The French side that was defeated in the 2011 final included Chicago Bulls center Joakim Noah and Washington Wizards big man Kevin Seraphin. Having that inside strength was a huge advantage, Parker admits. And, in their absence, that has meant more of a load falling on Portland Trail Blazers swingman Nicolas Batum and his Spurs teammates, Boris Diaw and Nando de Colo. That should be sufficient, right?

"Talent is one thing," Parker notes. "But you have to play the game, and sometimes our chemistry can be a lot better."

Yet, regardless of their contributions, the responsibility for success or failure will still be shouldered principally by the country's most visible player. To create, to score, to defend, to deliver. Or else. The kind of pressure that comes with a one-and-done game, which, says France coach Vincent Collet, simply rolls off Parker's back.

"Guys like TP know this situation for so long, and for them it doesn't make them scared," he said. "They are excited and it helps them find extra energy, because that's what they like. Tony has played NBA playoffs for 10 years. That's the situation he loves the most in basketball. For him it's easier to play this game than the first game of the first group."

So Collet hopes. France were shocked by Germany that day, and since that opening upset they've yet to completely convince observers of their title mettle.

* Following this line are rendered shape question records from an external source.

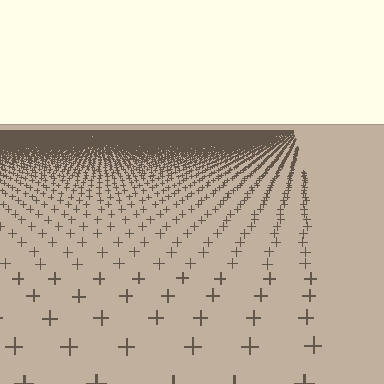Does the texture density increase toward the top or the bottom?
Density increases toward the top.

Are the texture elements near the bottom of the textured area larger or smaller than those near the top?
Larger. Near the bottom, elements are closer to the viewer and appear at a bigger on-screen size.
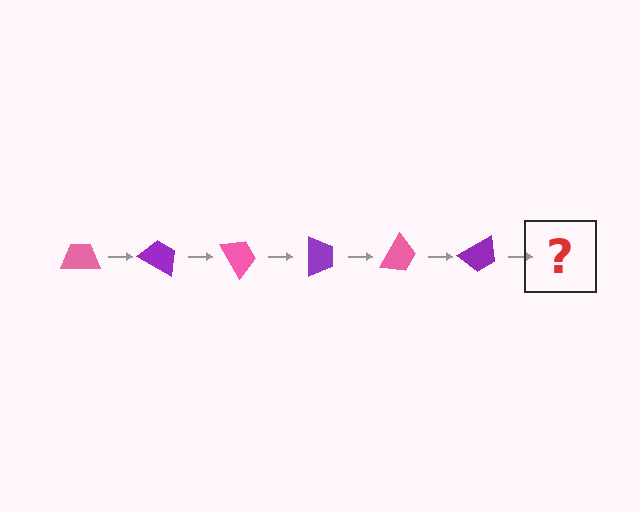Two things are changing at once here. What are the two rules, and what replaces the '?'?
The two rules are that it rotates 30 degrees clockwise each step and the color cycles through pink and purple. The '?' should be a pink trapezoid, rotated 180 degrees clockwise from the start.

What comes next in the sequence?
The next element should be a pink trapezoid, rotated 180 degrees clockwise from the start.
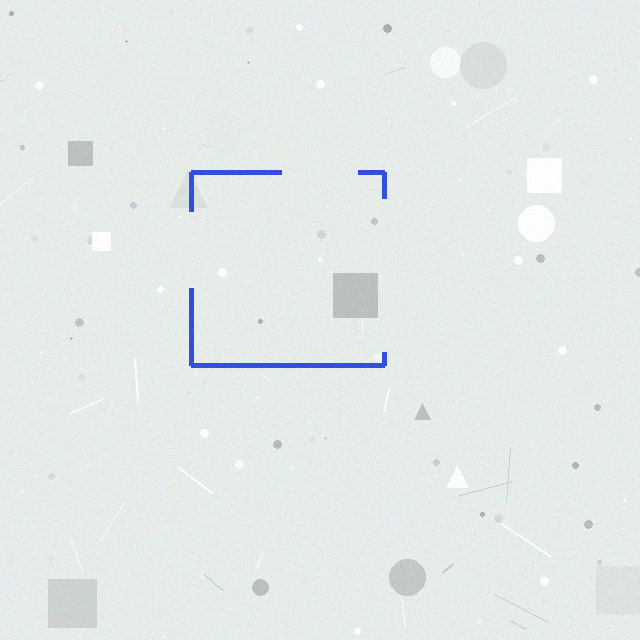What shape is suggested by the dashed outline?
The dashed outline suggests a square.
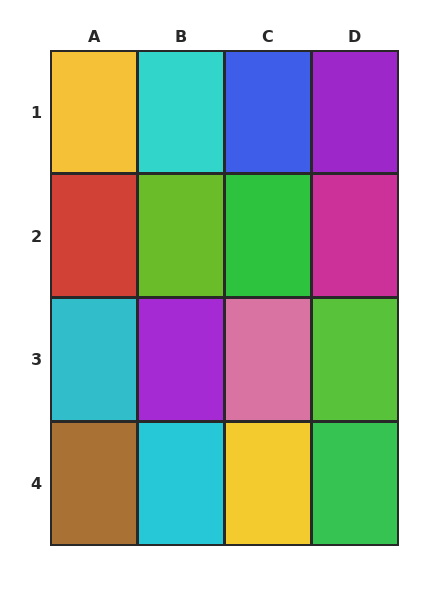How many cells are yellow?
2 cells are yellow.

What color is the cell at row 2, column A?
Red.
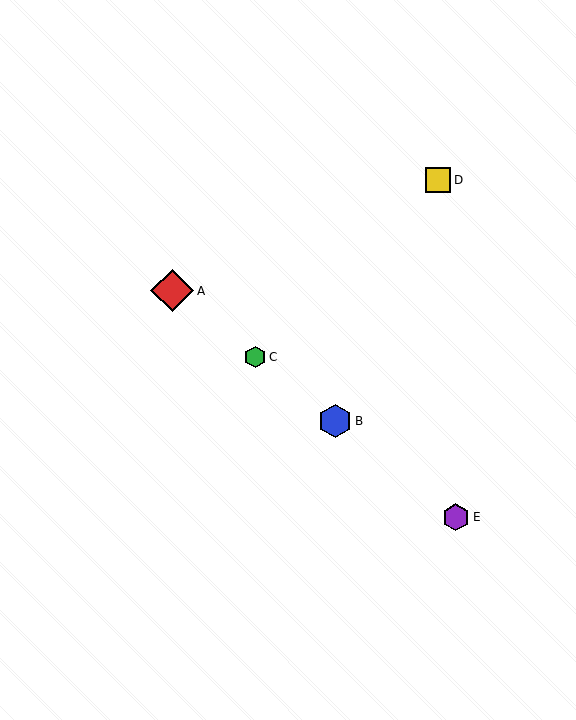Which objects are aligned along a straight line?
Objects A, B, C, E are aligned along a straight line.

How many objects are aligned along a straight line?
4 objects (A, B, C, E) are aligned along a straight line.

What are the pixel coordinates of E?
Object E is at (456, 517).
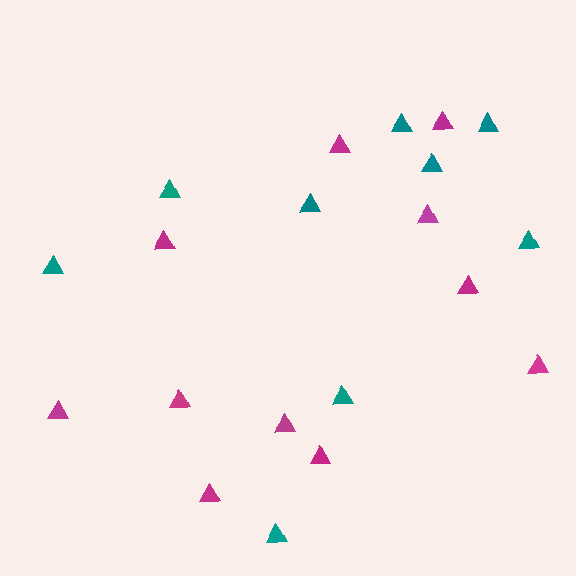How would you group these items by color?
There are 2 groups: one group of teal triangles (9) and one group of magenta triangles (11).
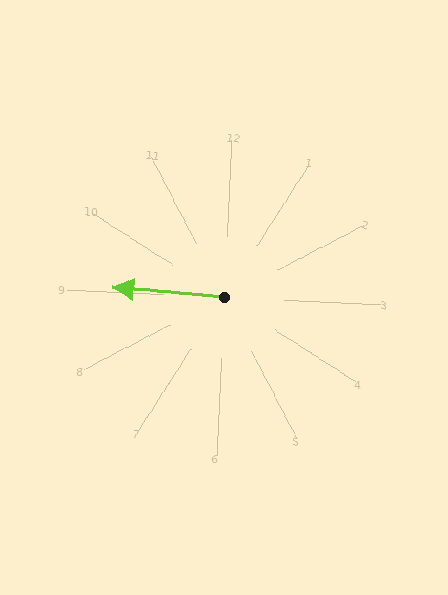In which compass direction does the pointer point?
West.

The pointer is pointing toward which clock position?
Roughly 9 o'clock.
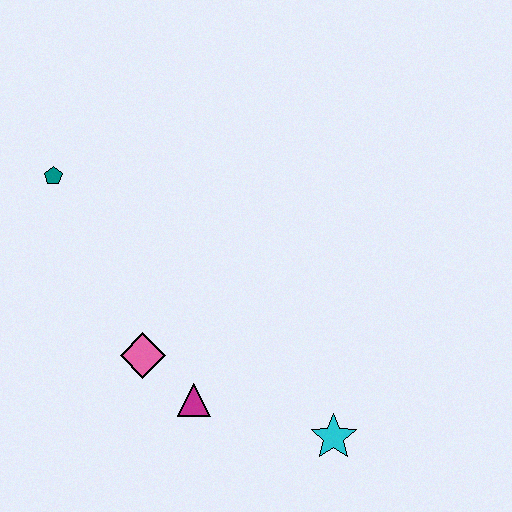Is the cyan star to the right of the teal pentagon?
Yes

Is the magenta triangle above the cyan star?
Yes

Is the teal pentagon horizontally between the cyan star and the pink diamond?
No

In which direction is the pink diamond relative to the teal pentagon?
The pink diamond is below the teal pentagon.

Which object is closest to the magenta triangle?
The pink diamond is closest to the magenta triangle.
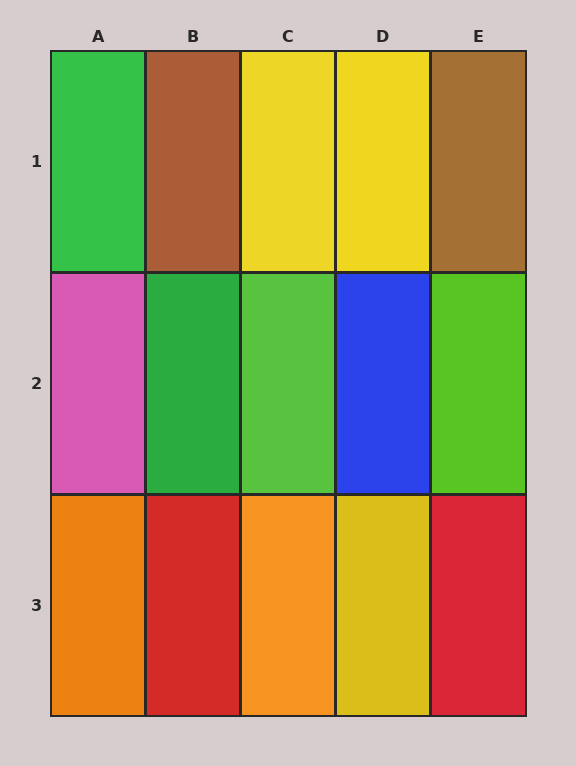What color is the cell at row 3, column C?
Orange.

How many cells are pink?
1 cell is pink.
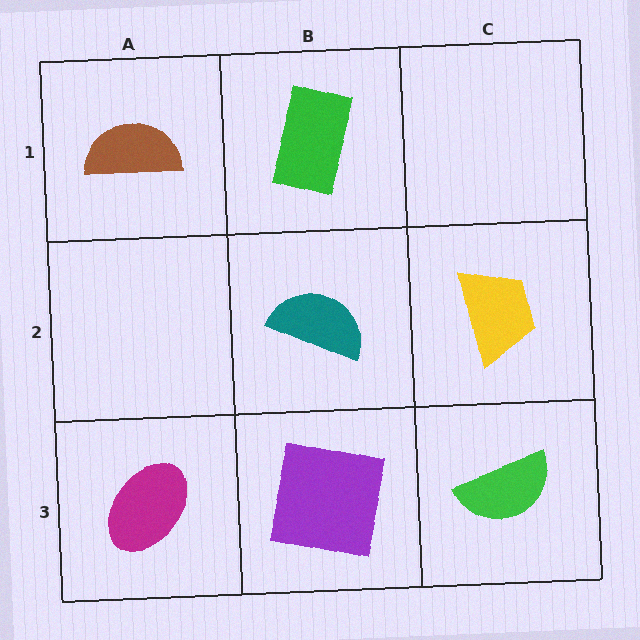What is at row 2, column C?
A yellow trapezoid.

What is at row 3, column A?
A magenta ellipse.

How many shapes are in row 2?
2 shapes.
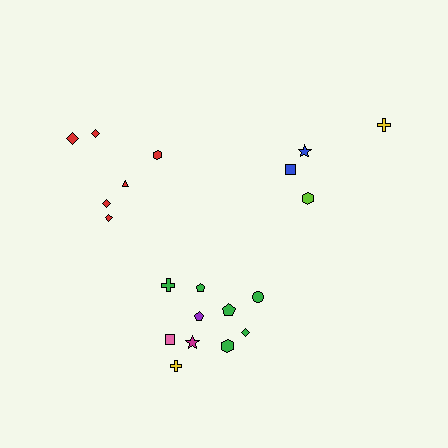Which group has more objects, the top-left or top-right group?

Slovenia is much more of a threat than the Germans, and the Stozice Arena will be a bear pit, with 10,000 natives eager to see their folk heroes progress.

At its heart will be a duel between Parker and his Slovene counterpart, Goran Dragic. The Phoenix Suns guard can surely sympathize with the demands imposed on the figurehead of a national side but Dragic has flourished here. It should be a fascinating battle.

"He's playing well," Parker said. "He's playing with a lot of confidence. He's at home. He's got the crowd. He's got extra jets. He's looking good with his body. I'm happy for him. Since he arrived in the NBA, I've always said hi to him. As Europeans, you try to support each other.

"And it's also good to play well at home."